Quantum dot photocatalysis
Ability to play with the exotic photophysical and surface properties of quantum dots (QDs) have led the way of establishing the material as a potential photocatalyst in last two decades. In the era of global energy crisis, QDs and nanoparticles have proved to open up an efficient pathway for conversion of the solar energy to chemical equivalents. The aim of our work is to diversify the scope of the QD photocatalyzed transformations as well as understand the specific role of the QD surface for determining the fate of a reaction through QD-substrate interactions.

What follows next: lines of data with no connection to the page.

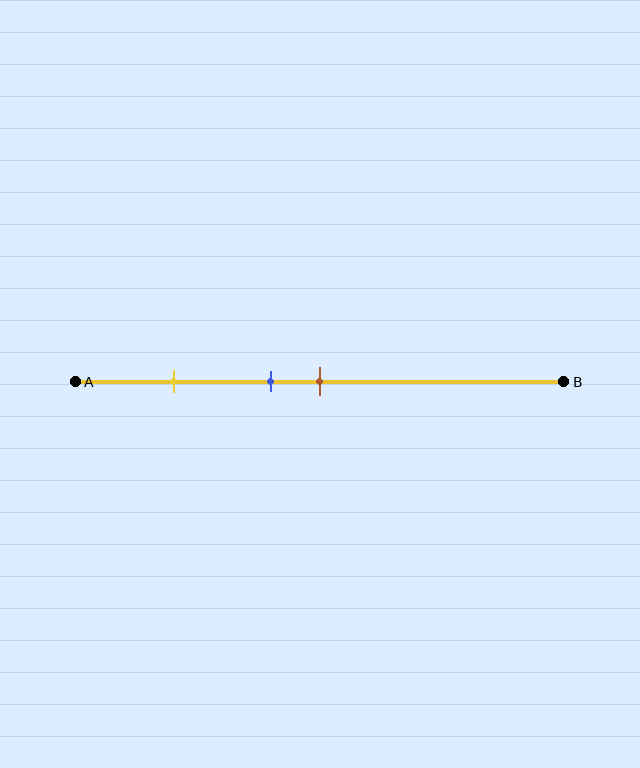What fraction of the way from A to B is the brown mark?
The brown mark is approximately 50% (0.5) of the way from A to B.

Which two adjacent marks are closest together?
The blue and brown marks are the closest adjacent pair.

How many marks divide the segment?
There are 3 marks dividing the segment.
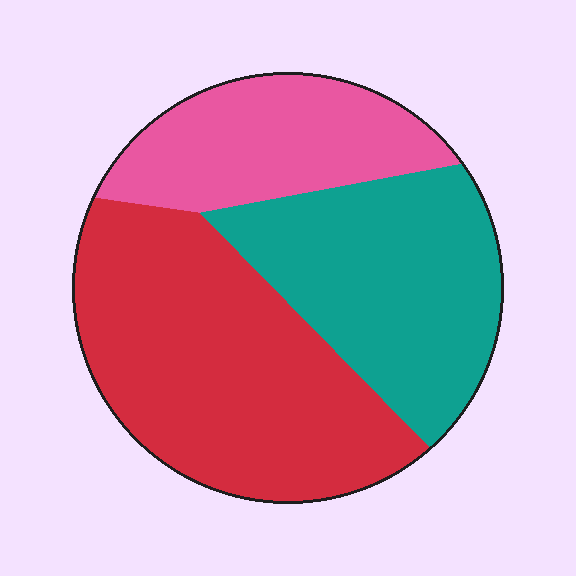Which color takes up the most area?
Red, at roughly 45%.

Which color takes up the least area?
Pink, at roughly 25%.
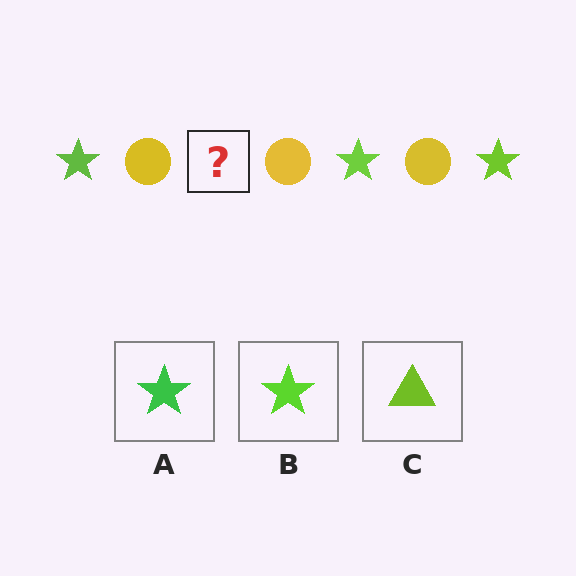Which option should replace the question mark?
Option B.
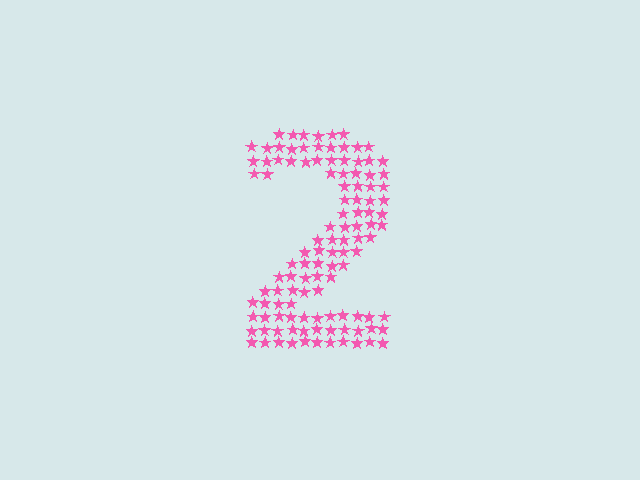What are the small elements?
The small elements are stars.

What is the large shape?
The large shape is the digit 2.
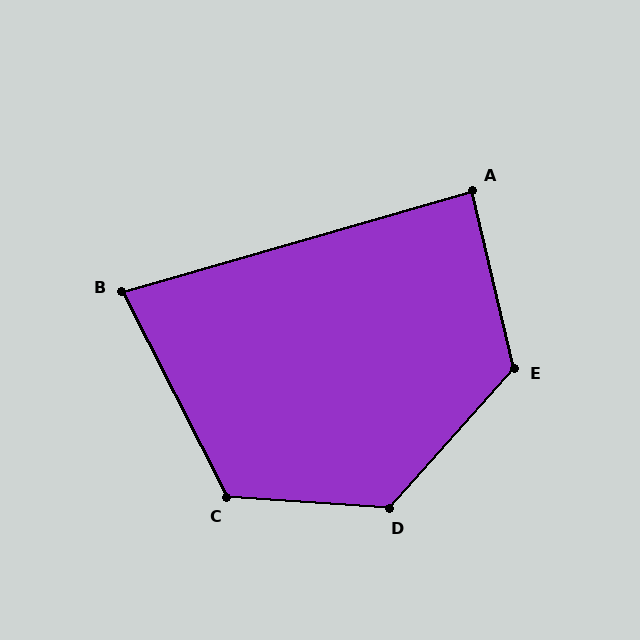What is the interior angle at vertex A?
Approximately 87 degrees (acute, close to a right angle).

Also, keeping the need of hour in mind, the choice of our QD systems is majorly influenced by the factor of lower toxicity of the ingredients towards environment.
In this direction, we have explored the potency of environmentally friendly indium phosphide/zinc sulfide quantum dots (InP/ZnS QDs) to photocatalyze two distinctly different reactions: metal-centred redox and carbon-carbon (C-C) coupling reactions. The surface chemistry of the QDs were successfully tuned to stabilize them in polar as well as in non-polar solvents. The QD was effective in photocatalyzing the metal centred one electron reduction reaction upto multiple cycles in presence of a sacrificial reagent, whereas, the redox neutral C-C coupling reaction was carried out by the QD in absence of any co-catalysts or sacrificial reagents.